Austria e Algeria, pareggio thrilling 3-3: entrambe agli ottavi, Iran beffato
All'ultimo respiro, il gol di Sasa Kalajdzic al 96' fissa il risultato che qualifica entrambe le squadre e condanna l'Iran, nonostante una doppietta di Riyad Mahrez.
L'ultima fiammata di un incontro già rovente ha riscritto la geografia degli ottavi di finale. Al 93', Riyad Mahrez sembrava aver regalato all'Algeria la vittoria, trafiggendo Schlager su assist di Aouar e facendo esultare i tifosi nordafricani accorsi all'Arrowhead Stadium di Kansas City. L'Austria, superata per la prima volta nel punteggio, vedeva sfumare una qualificazione che sembrava acquisita. Ma il recupero regalava un colpo di coda prodigioso: al 96', il cross dalla sinistra trovava la testa di Sasa Kalajdzic, entrato da pochi minuti, che infilava Benbot per il definitivo 3-3. Un boato liberatorio salutava il pari, che garantiva a entrambe le squadre il pass per gli ottavi e condannava l'Iran, spettatore impotente a distanza.
La cronaca dei novanta minuti non era stata meno avvincente. Parte forte l'Austria, che al 28' sblocca con Marko Arnautovic, abile a sfruttare un millimetrico lancio di David Alaba e a battere il portiere esordiente Benbot. La reazione algerina si concretizza al 45': punizione dalla destra, rimpallo sul corner flag, palla che resta in gioco, e Rafik Belghali, con un sinistro potente, fulmina Schlager. Nella ripresa, appena dieci minuti, e Marcel Sabitzer riporta avanti gli austriaci con un tiro dalla distanza su cross di Laimer. Il vantaggio dura solo cinque minuti: Houssem Aouar semina il panico a sinistra e serve Mahrez, che di piatto firma il 2-2. Da quel momento, la partita scivola verso un equilibrio rassegnato, con entrambe le selezioni consapevoli che il pareggio basta per qualificarsi come seconda e tra le migliori terze. Poi, l'accelerazione finale che ribalta ogni calcolo.

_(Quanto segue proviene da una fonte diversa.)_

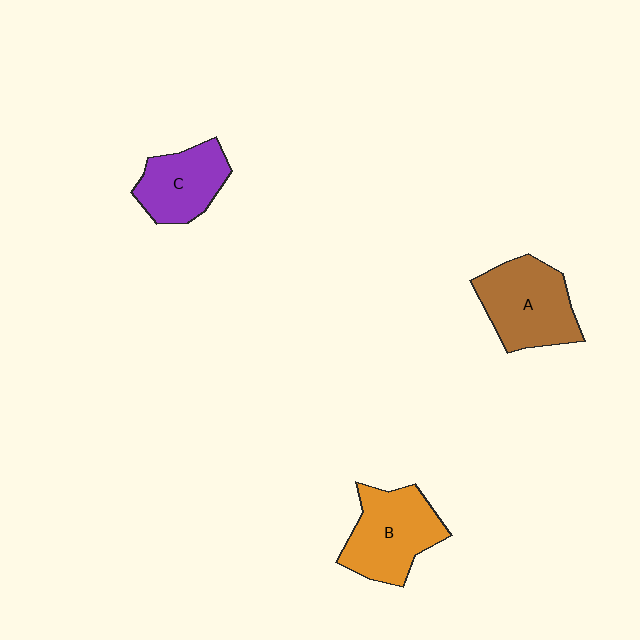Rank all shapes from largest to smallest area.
From largest to smallest: A (brown), B (orange), C (purple).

Il gruppo J si chiude con l'Argentina capolista a punteggio pieno (9 punti), seguita da Austria e Algeria a quota 4. Per gli austriaci si tratta del primo accesso alla fase a eliminazione diretta dal 1982; per gli algerini è il bis dell'impresa del 2014. L'Iran, che nel proprio girone aveva raccolto tre pareggi, sperava in un successo netto di una delle due contendenti per strappare l'ottavo posto tra le migliori terze: la divisione della posta li condanna a un'amara eliminazione, maturata proprio mentre a Kansas City le squadre parevano rassegnate al pari.

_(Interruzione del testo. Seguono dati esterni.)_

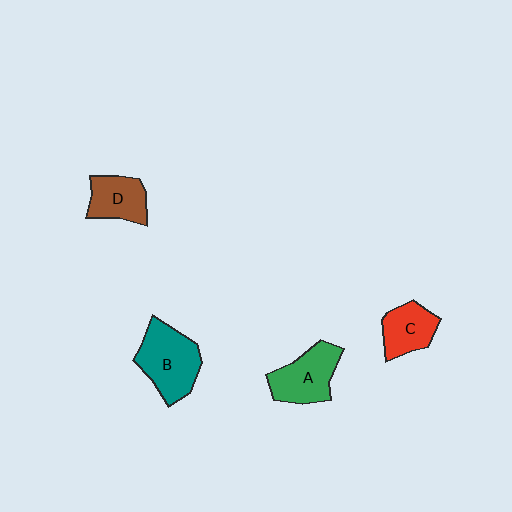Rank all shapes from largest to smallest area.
From largest to smallest: B (teal), A (green), D (brown), C (red).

Ora lo sguardo è agli ottavi: l'Austria, seconda, affronterà la Spagna campione d'Europa a Los Angeles; l'Algeria, come terza, se la vedrà con la Svizzera a Vancouver. Un doppio confronto che chiama in causa il calcio europeo: per gli iberici, l'ostacolo austriaco rappresenta un test di solidità, mentre gli elvetici dovranno vedersela con la qualità offensiva di Mahrez e compagni. A margine, il sospetto di un "biscotto" – ventilato alla vigilia da analisti e tifosi – è stato spazzato via da un finale che ha onorato lo spirito del torneo.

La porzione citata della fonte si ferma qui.